Chcesz wyjechać do tego hotelu? Sprawdź oferty!
Położenie
W spokojnej miejscowości Chott Meriam, ok. 6 km od Portu El Kantaoui
Plaża
Piaszczysta, bezpośrednio przy hotelu.
Wyżywienie
Śniadanie kontynentalne, obiadokolacja w formie szwedzkiego stołu.
Opcja All Inclusive obejmuje: śniadanie, obiad kolacja w formie szwedzkiego stołu. Lekkie przekąski w ciągu dnia, napoje bezalkoholowe i lokalne alkoholowe w godzinach od 10:00 do 23:00.
Pokoje
164 pokoje 2-, 3- osobowe w budynku głównym i 127 bungalowów położonych w ogrodzie dla rodzin 3-, 4-osobowych - wszystkie z indywidualną klimatyzacją, łazienką/WC, telefonem, balkonem lub tarasem, widokiem na morze lub ogród.
Sport i rekreacja
Basen odkryty, basen kryty, bilard, mini golf, sporty wodne (rowery i narty), 2 korty tenisowe, siatkówka.
Dla dzieci
Brodzik.
Do dyspozycji gości
Recepcja, kantor wymiany walut, restauracja, snack bar, pizzeria, sklep z pamiątkami, sala TV, dyskoteka, bogaty program animacyjny. Leżaki i parasole przy basenie i na plaży odpłatnie.

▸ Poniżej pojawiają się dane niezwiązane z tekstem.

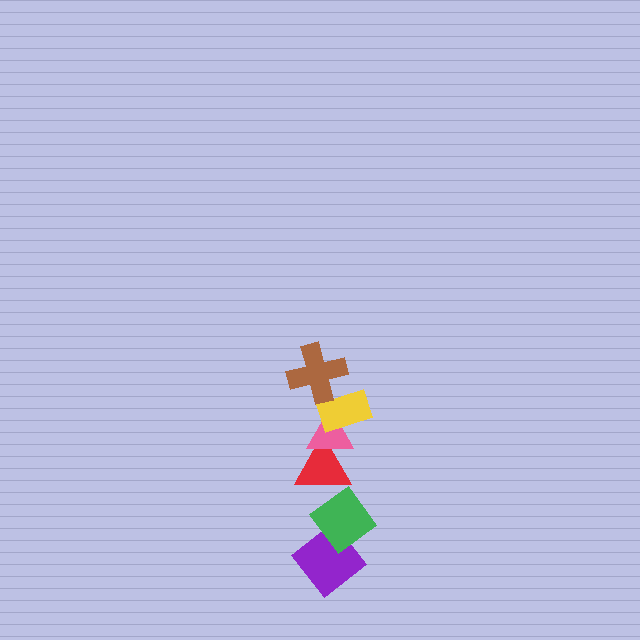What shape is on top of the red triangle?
The pink triangle is on top of the red triangle.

PROSZE NIE WYMAGAC NIE WIADOMO CZEGO BO TO HOTEL TYLKO 3* ALE MI SIE PODOBAŁO CISZA SPOKÓJ TAKSÓWKA MOZNA DOJECHAC SZYBKO DO PORTU ZA 1 DINARA CO DO HOTELU BRAC TYLKO POKOJE OD 711 ZACZYNAJAC OD 7 JEST TO NOWE SKRZYDŁO RESZTA TO NIE ZABARDZO PRZY PRZYBYCIU DAC DO PASZPORTU 10 DOLARÓW I SPRAWA Z POKOJEM WYJASNIONA I POKAZAC JAKI BY SIE CHCIAŁO NUMER POKOJU JA MIAŁEM 746 I BALKONEM NA MORZE SUPER PLAZA SPOKO NIE ZA SZEROKA WODA CZYSCIUTKA A OBSŁYUGA NA PLAZY SUPER A HOTEL TAK JAK NA ZDJECIACH IDENTYCZNY NA PRZECIWKO HOTELU JEST KNAJPKA MOZNA SMACZNIE ZJESC Z POLSKIM MENU SZEF JEST SUPER A CO DO JEDZENIA W HOTELU TO JAK MÓWIE MI PASOWAŁO A DZIWCZYNIE NIE ZABARDZO CODZIENNIE TO SAMO WIADOMO ZE SIE ZNUDZI ALE JEST OK ALE ZIEMNIAKI SA NIE SOLONE HOTEL NA TA KATEGORIE JES OK W RAZIE PYTAŃ PROSZE PISAC DO MNIE NA MAILA TO ODPISZE mec21@interia.pl I CO WARTO JAK SIE JUZ JEST W TUNEZJI TRZEBA JECHAC NA WYCIECZKE NA SAHARe 2-DNIOWA BAJKA NAPRAWDE TO JEST PRAWDZIWA TUNEZJA NIEZAPOMNIANE CHWILE WYCIECZKA KOSZTUJE ZA DWIE OSOBY NA NASZE OKOŁO 900ZŁ ALE POLECAM BARDZO AREK 24 LATA
Witam państwa,
Na hotel 3* jest spoko, dużo się nie będę rozpisywał, w razie pytań prosze pisać do mnie na maila mec21@interia.pl, ale jak ktos sie bedzie wybierał do Tergui Club prosic o pokoje zaczynające się od 711, są najlepsze do chyba 746 to jest nowe skrzydło, bo reszta to nie za bardzo.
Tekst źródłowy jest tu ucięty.